By Katherine Bussey

At the opening for “Not Vanishing: Contemporary Expressions in Indigenous Art 1977-2015”, spectators shared heat and energy, engaging between objects of art and music while celebrating decades of dynamic creativity.

A new generation of artists are also being celebrated as they break ground by confronting obsolete social models while embodying the cultural integrity that defined the Contemporary Native American Art movement in the 60’s.

Museum of Northwest Art (MoNA)’s gallery space welcomed the viewer to a unique passage through the rich variety of art forms beginning at a curved staircase towards the entrance of the gallery forming a cradle for the piece: “Winter Loon Dance” (1977) by North American Aleut artist John Hoover. At nine feet tall and ten feet in diameter, the cedar panels make a complete circle while the carved figures recede and swell with the subtle colors of applied oil paint.

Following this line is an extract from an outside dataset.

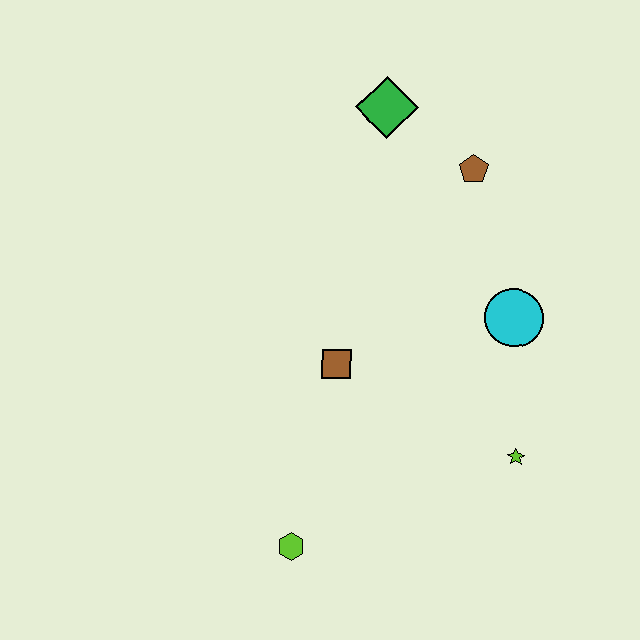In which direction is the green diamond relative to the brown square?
The green diamond is above the brown square.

Gail Tremblay, co-curator with Miles R. Miller and faculty at Evergreen opened the reception with a brief introduction to the Pacific Northwest’s contribution to the Contemporary Native American Art movement from its inception through various historical markers such as colonization and modernization. The term “Contemporary” is applied to Native American Art as a defining moment of colonization when it began to break from “traditional” functional art forms into a more “modern” approach. These “modernist” techniques of  Euro-American aesthetics were first introduced into Indigenous Art at Santa-Fe Institute of American Indian Arts in 1962. The blending of the newly appropriated contemporary methods with the Native American experience of forced assimilation created new forms that reasserted Native American communities attempts at political sovereignty.

The subject’s complexity otherwise necessitated by in-depth study, had the advantage of  material testimony to engage with the audience and narrate its story ultimately  leading to the upper level of MoNa with artists from  the last decade. “It’s important that the next generation be represented,” said Gail Tremblay. “They’re visions of what it means to be a contemporary artist and maintain your culture.”

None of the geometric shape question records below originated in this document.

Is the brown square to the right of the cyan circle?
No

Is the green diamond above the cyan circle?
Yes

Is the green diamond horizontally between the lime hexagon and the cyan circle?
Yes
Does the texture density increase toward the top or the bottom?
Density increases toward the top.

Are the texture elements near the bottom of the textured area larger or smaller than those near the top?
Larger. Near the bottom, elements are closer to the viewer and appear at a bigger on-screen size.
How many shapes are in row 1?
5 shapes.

These fleeting visions of newer artists captured the social and political irony of this generation. The Almost Faithful, the featured band, played on and complimented the atmosphere with pensive vocals and transitory guitar riffs . When I asked John Feodorov, guitarist and Navajo Artist what it was like, this process of creation, he explained more resolutely “It’s something I do so I don’t have to talk about it. It forces people to shut up and to think and respond. ”

He is right, in that moment, words could not interpret the experience; the Sara Siestreem paper paintings with their thick impasto brush strokes, washed pastel color, entwined lines sweeping through frame as the delicate vocals of Kyung floated in space to fuse with the soft yellow glow of a Neon “Trade” sign of Tanis Maria S’eiltin’s “Territorial Trappings” (2012); it’s Lynx “Bacon” of waxy strips strung with bloody chains swaying to the melodic waves. The obscene parallel reality of it all, our present experience, it’s hard to define with words.

“Not Vanishing: Contemporary Expressions in Indigenous Art 1977-2015” will be exhibiting until January 3 at the MoNA in La Conner, WA and is open Sun and Monday, noon until 5 p.m., Tues-Sat 10 a.m.-5 p.m.